The Dogs of War is an exhilarating action/drama with a genuine flair for the thinking man’s perspective on the real human cost involved in combat. Few movies ever bother with this elemental fallout. After all, its’ much easier to begin a war story with a blaze of gunfire and rockets hurling through the air and end it on some trumped up high note with Old Glory gallantly waving in the background. Director, John Irvin doesn’t allow himself to succumb to these clichés, however, and the picture is stronger, bolder and more clearly delineated because of his restraint. In preparing this review I’ve read some fairly abrasive condemnations of this picture as not nearly bloody enough to hold the viewer’s attention. How sad…and how extremely telling of the attention span of today’s average (and thoroughly misguided) movie goer, who can think of no better way to occupy his/her time or enrich the palette of their own imagination.
The Dogs of War is a testament to some superior craftsmanship put forth by all involved. I’ll let the naysayers have their nay - and bray. All of the pistons are firing here, and to exceptional effect. Again, the most compelling reasons to see the picture are Christopher Walken’s magnetic and riveting performance, John Irving’s deft direction and Jack Cardiff’s luminous cinematography. A better reason would be to expand one’s mind and perspectives, investing in some intelligent and stylish film-making; filling the recesses between the ears with more quality than compost. I rest my case: The Dogs of War gets my sincerest vote for an exceptionally fine way to spend a couple of hours.
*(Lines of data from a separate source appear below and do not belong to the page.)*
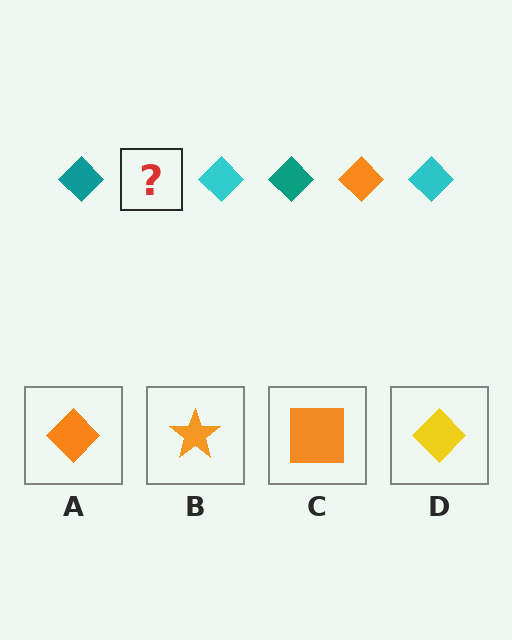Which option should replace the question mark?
Option A.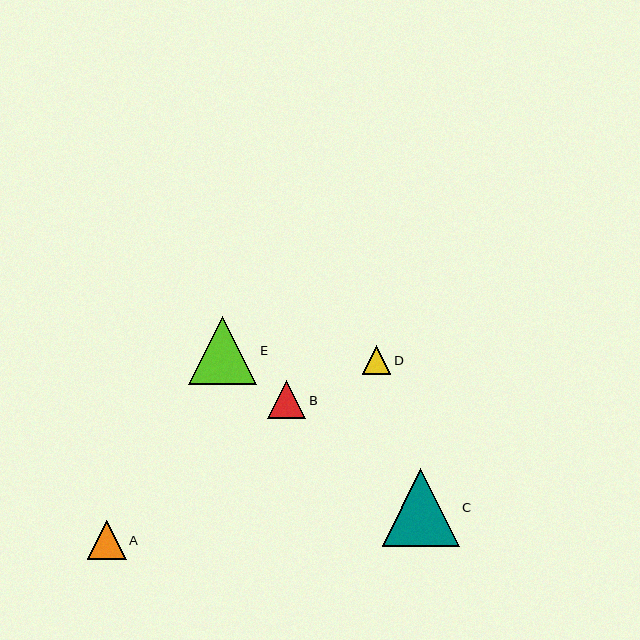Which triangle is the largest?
Triangle C is the largest with a size of approximately 77 pixels.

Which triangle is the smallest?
Triangle D is the smallest with a size of approximately 28 pixels.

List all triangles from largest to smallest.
From largest to smallest: C, E, A, B, D.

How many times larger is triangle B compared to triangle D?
Triangle B is approximately 1.4 times the size of triangle D.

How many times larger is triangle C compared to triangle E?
Triangle C is approximately 1.1 times the size of triangle E.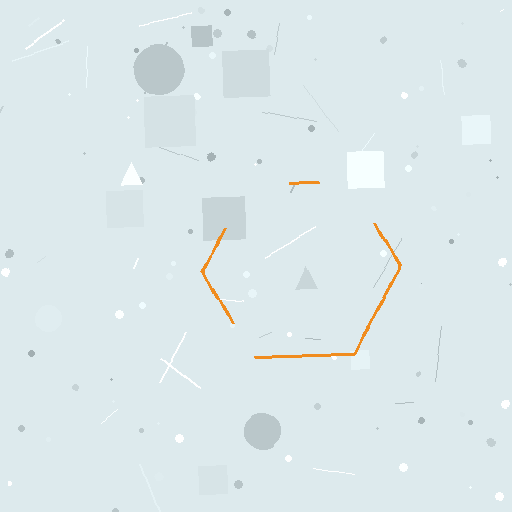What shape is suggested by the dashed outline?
The dashed outline suggests a hexagon.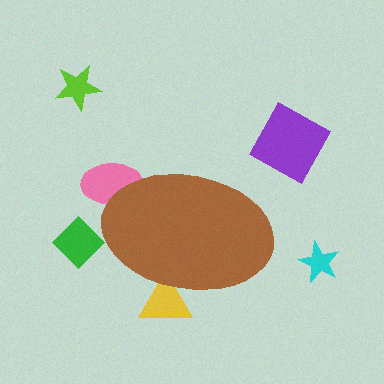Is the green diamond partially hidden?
No, the green diamond is fully visible.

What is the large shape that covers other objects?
A brown ellipse.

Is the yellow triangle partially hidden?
Yes, the yellow triangle is partially hidden behind the brown ellipse.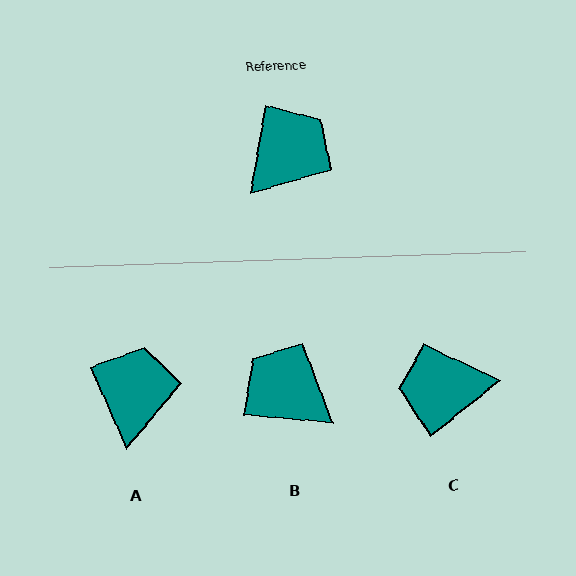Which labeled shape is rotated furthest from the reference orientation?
C, about 139 degrees away.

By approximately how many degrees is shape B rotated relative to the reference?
Approximately 95 degrees counter-clockwise.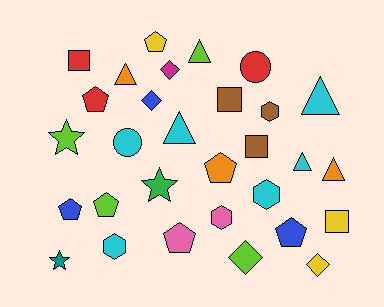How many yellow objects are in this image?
There are 3 yellow objects.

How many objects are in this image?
There are 30 objects.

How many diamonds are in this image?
There are 4 diamonds.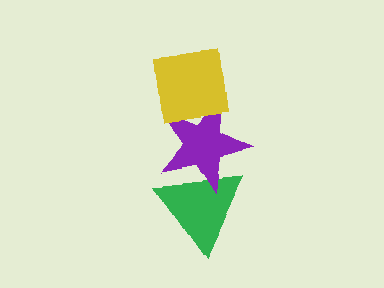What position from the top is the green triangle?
The green triangle is 3rd from the top.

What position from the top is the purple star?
The purple star is 2nd from the top.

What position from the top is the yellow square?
The yellow square is 1st from the top.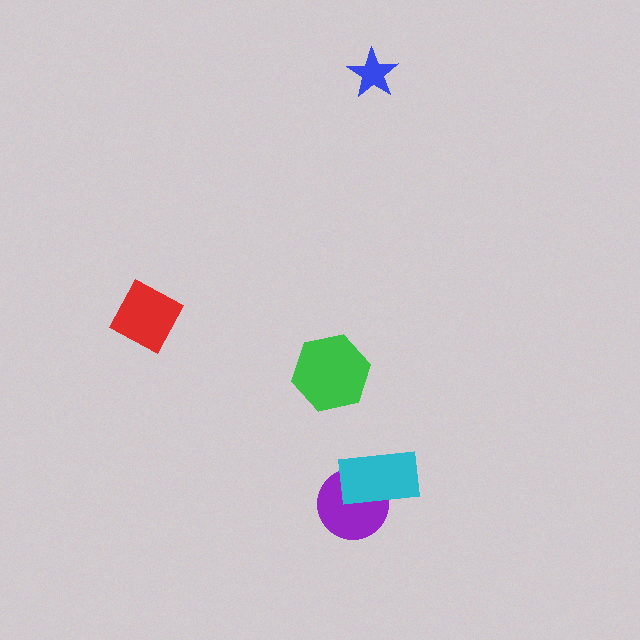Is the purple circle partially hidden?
Yes, it is partially covered by another shape.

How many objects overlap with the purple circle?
1 object overlaps with the purple circle.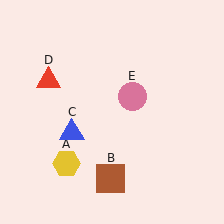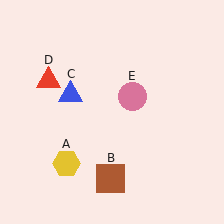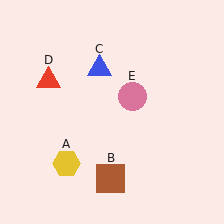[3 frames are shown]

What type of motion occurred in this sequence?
The blue triangle (object C) rotated clockwise around the center of the scene.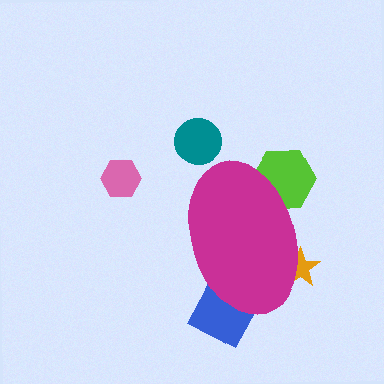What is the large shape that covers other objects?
A magenta ellipse.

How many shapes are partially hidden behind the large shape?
3 shapes are partially hidden.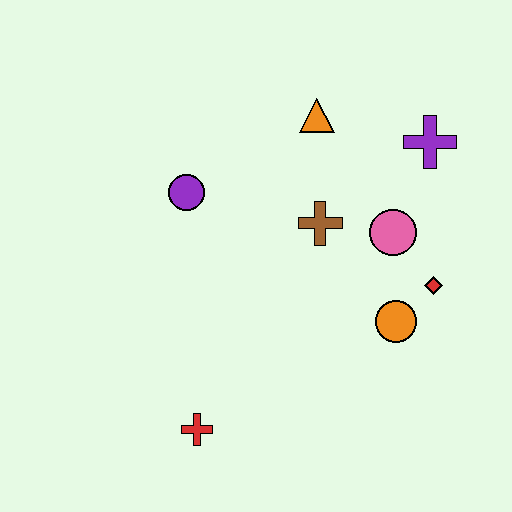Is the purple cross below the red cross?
No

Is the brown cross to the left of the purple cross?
Yes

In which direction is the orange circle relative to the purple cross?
The orange circle is below the purple cross.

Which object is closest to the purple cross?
The pink circle is closest to the purple cross.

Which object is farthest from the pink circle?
The red cross is farthest from the pink circle.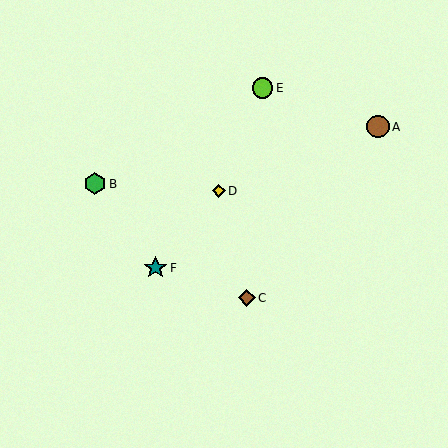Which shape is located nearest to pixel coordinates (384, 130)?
The brown circle (labeled A) at (378, 127) is nearest to that location.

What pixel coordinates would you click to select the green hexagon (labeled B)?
Click at (95, 184) to select the green hexagon B.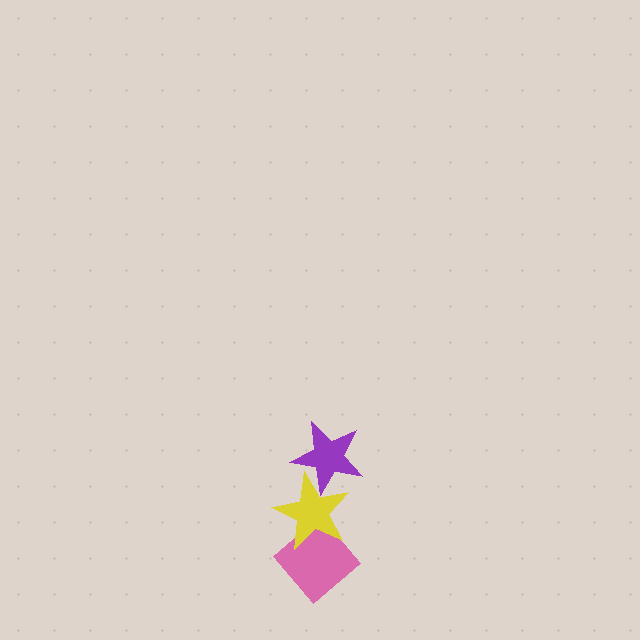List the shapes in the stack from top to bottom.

If only I could say the same about MGM/Fox Home Video’s 1080p transfer, courtesy of Twilight Time. It isn’t awful, per say, but it sports some fairly obvious damage between transitions and some heavy scratches and water damage sporadically scattered throughout. Color fidelity is exceptional, although there is one or two scenes that look a tad washed out. Film grain is mostly consistent and looking fairly natural. Flesh tones look great and fine detail, particularly in close-up will leave you breathless. Again, I cannot understand MGM/Fox not taking the necessary time to clean up the age-related damage before scanning these elements to Blu-ray. We’re not talking about minimal damage here either, but some fairly heavy and obvious anomalies that truly distract from this presentation. TT gives us both cuts of the movie. The 118 min. international cut is preferred to the 102 min. theatrical version. Sure, it’s only 16 minutes we’re talking about, but they are of vital importance to our appreciation of the story. Evidently, someone else agrees because only the international cut comes with chapter stops. The DTS 2.0 stereo is fairly aggressive; dialogue mostly sounding natural and SFX giving the speakers an uncommon workout. Alas, apart from TT’s usual commitment to an isolated score, we get nothing more than a theatrical trailer. Bottom line: this film is a rare gemstone among early 80’s action movies. Very highly recommended for content. Generally recommended for the transfer.